In [1]:
import pandas as pd
from sklearn.preprocessing import OneHotEncoder, StandardScaler
from sklearn.metrics.pairwise import cosine_similarity

In [2]:
# Load datasets
customers = pd.read_csv("/content/drive/MyDrive/Classroom/Customers.csv")
products = pd.read_csv("/content/drive/MyDrive/Classroom/Products.csv")
transactions = pd.read_csv("/content/drive/MyDrive/Classroom/Transactions.csv")

In [3]:
# Merge datasets
merged_data = transactions.merge(customers, on="CustomerID").merge(products, on="ProductID")


 Feature Engineering

In [4]:
# Customer-level aggregation
customer_features = merged_data.groupby("CustomerID").agg({
    "TotalValue": "sum",  # Total spending
    "Quantity": "sum",   # Total quantity purchased
    "Category": lambda x: x.mode()[0],  # Most purchased category
}).reset_index()

In [5]:
# Merge with customer profile data
customer_features = customer_features.merge(customers, on="CustomerID")

In [6]:
# One-hot encoding for 'Region' and 'Category'
encoder = OneHotEncoder()
encoded_features = encoder.fit_transform(customer_features[["Region", "Category"]]).toarray()
encoded_feature_names = encoder.get_feature_names_out(["Region", "Category"])
encoded_df = pd.DataFrame(encoded_features, columns=encoded_feature_names)

In [7]:
# Normalize numerical features
scaler = StandardScaler()
numerical_features = customer_features[["TotalValue", "Quantity"]]
normalized_numerical = scaler.fit_transform(numerical_features)
normalized_df = pd.DataFrame(normalized_numerical, columns=["TotalValue_scaled", "Quantity_scaled"])

In [8]:
# Combine all features
final_features = pd.concat([encoded_df, normalized_df], axis=1)

In [9]:
# Compute similarity
similarity_matrix = cosine_similarity(final_features)

In [10]:
# Create lookalike recommendations
lookalike_recommendations = {}
customer_ids = customer_features["CustomerID"].tolist()

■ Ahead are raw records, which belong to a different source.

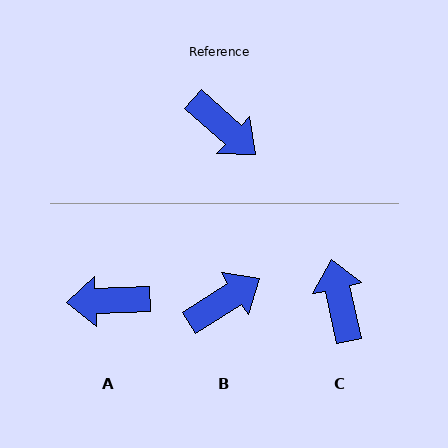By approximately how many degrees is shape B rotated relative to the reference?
Approximately 74 degrees counter-clockwise.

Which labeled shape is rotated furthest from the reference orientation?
C, about 144 degrees away.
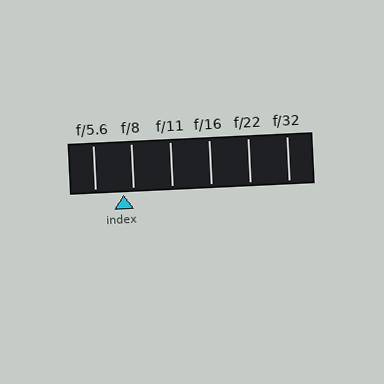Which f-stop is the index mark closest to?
The index mark is closest to f/8.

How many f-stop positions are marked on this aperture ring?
There are 6 f-stop positions marked.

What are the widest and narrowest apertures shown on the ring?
The widest aperture shown is f/5.6 and the narrowest is f/32.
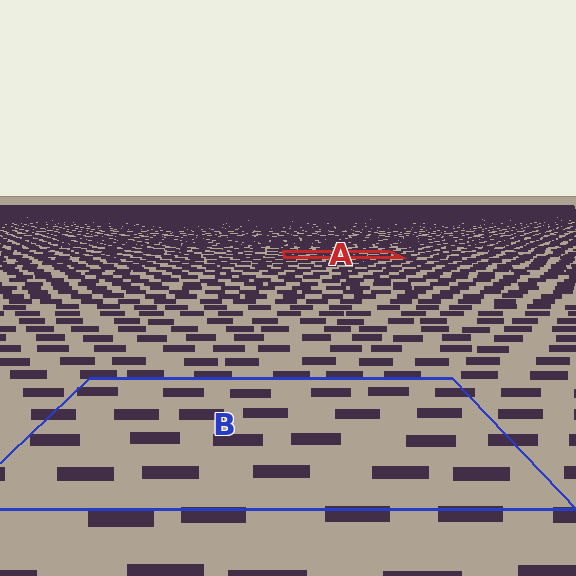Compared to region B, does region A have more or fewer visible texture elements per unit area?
Region A has more texture elements per unit area — they are packed more densely because it is farther away.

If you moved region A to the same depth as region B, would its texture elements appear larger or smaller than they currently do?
They would appear larger. At a closer depth, the same texture elements are projected at a bigger on-screen size.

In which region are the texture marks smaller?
The texture marks are smaller in region A, because it is farther away.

for i, customer_id in enumerate(customer_ids[:20]):  # For first 20 customers
    similarity_scores = list(enumerate(similarity_matrix[i]))
    sorted_scores = sorted(similarity_scores, key=lambda x: x[1], reverse=True)[1:4]  # Top 3 similar customers
    lookalike_recommendations[customer_id] = [(customer_ids[j], round(score, 4)) for j, score in sorted_scores]

In [11]:
# Save recommendations to CSV
lookalike_df = pd.DataFrame([
    {"cust_id": cust_id, "lookalikes": str(lookalike_recommendations[cust_id])}
    for cust_id in lookalike_recommendations
])
lookalike_df.to_csv("Vechalapu_Tejaswini_Lookalike.csv", index=False)